You will not be able to stay home, brother.
You will not be able to plug in, turn on and cop out.
You will not be able to lose yourself on skag and skip,
Skip out for beer during commercials,
Because the revolution will not be televised.

The revolution will not be televised.
The revolution will not be brought to you by Xerox
In 4 parts without commercial interruptions.
The revolution will not show you pictures of Nixon
blowing a bugle and leading a charge by John
Mitchell, General Abrams and Spiro Agnew to eat
hog maws confiscated from a Harlem sanctuary.
The revolution will not be televised.

The revolution will not be brought to you by the
Schaefer Award Theatre and will not star Natalie
Woods and Steve McQueen or Bullwinkle and Julia.
The revolution will not give your mouth sex appeal.
The revolution will not get rid of the nubs.
The revolution will not make you look five pounds
thinner, because the revolution will not be televised, Brother.

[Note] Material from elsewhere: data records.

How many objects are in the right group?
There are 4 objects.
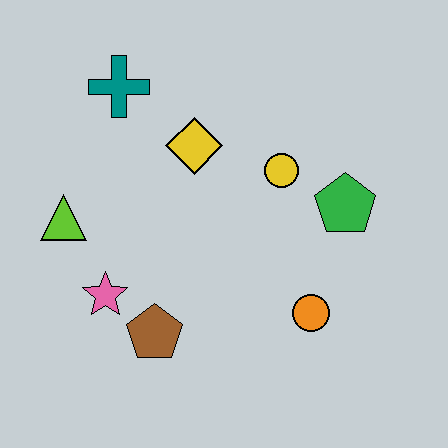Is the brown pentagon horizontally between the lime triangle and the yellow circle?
Yes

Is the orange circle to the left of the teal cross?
No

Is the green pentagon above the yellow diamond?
No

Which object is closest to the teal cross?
The yellow diamond is closest to the teal cross.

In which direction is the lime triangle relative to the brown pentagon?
The lime triangle is above the brown pentagon.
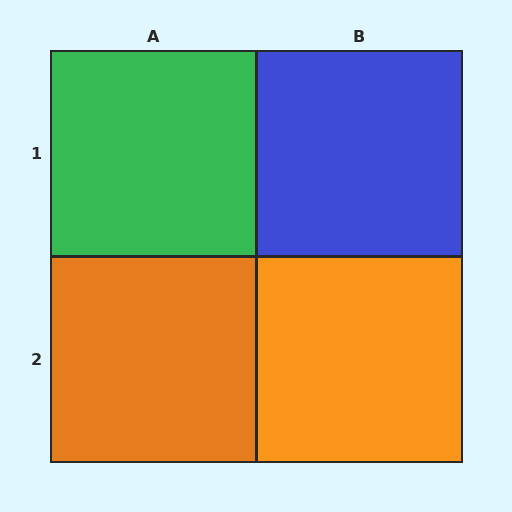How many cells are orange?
2 cells are orange.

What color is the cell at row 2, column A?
Orange.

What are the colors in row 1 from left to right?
Green, blue.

There will be no pictures of you and Willie May
pushing that shopping cart down the block on the dead run,
or trying to slide that color television into a stolen ambulance.
NBC will not be able predict the winner at 8:32
or report from 29 districts.
The revolution will not be televised.

There will be no pictures of pigs shooting down
brothers in the instant replay.
There will be no pictures of pigs shooting down
brothers in the instant replay.
There will be no pictures of Whitney Young being
run out of Harlem on a rail with a brand new process.
There will be no slow motion or still life of Roy
Wilkens strolling through Watts in a Red, Black and
Green liberation jumpsuit that he had been saving
For just the proper occasion.

Green Acres, The Beverly Hillbillies, and Hooterville
Junction will no longer be so damned relevant, and
women will not care if Dick finally gets down with
Jane on Search for Tomorrow because Black people
will be in the street looking for a brighter day.
The revolution will not be televised.

There will be no highlights on the eleven o’clock
news and no pictures of hairy armed women
liberationists and Jackie Onassis blowing her nose.
The theme song will not be written by Jim Webb,
Francis Scott Key, nor sung by Glen Campbell, Tom
Jones, Johnny Cash, Englebert Humperdink, or the Rare Earth.
The revolution will not be televised.

The revolution will not be right back after a message
bbout a white tornado, white lightning, or white people.
You will not have to worry about a dove in your
bedroom, a tiger in your tank, or the giant in your toilet bowl.
The revolution will not go better with Coke.
The revolution will not fight the germs that may cause bad breath.
The revolution will put you in the driver’s seat.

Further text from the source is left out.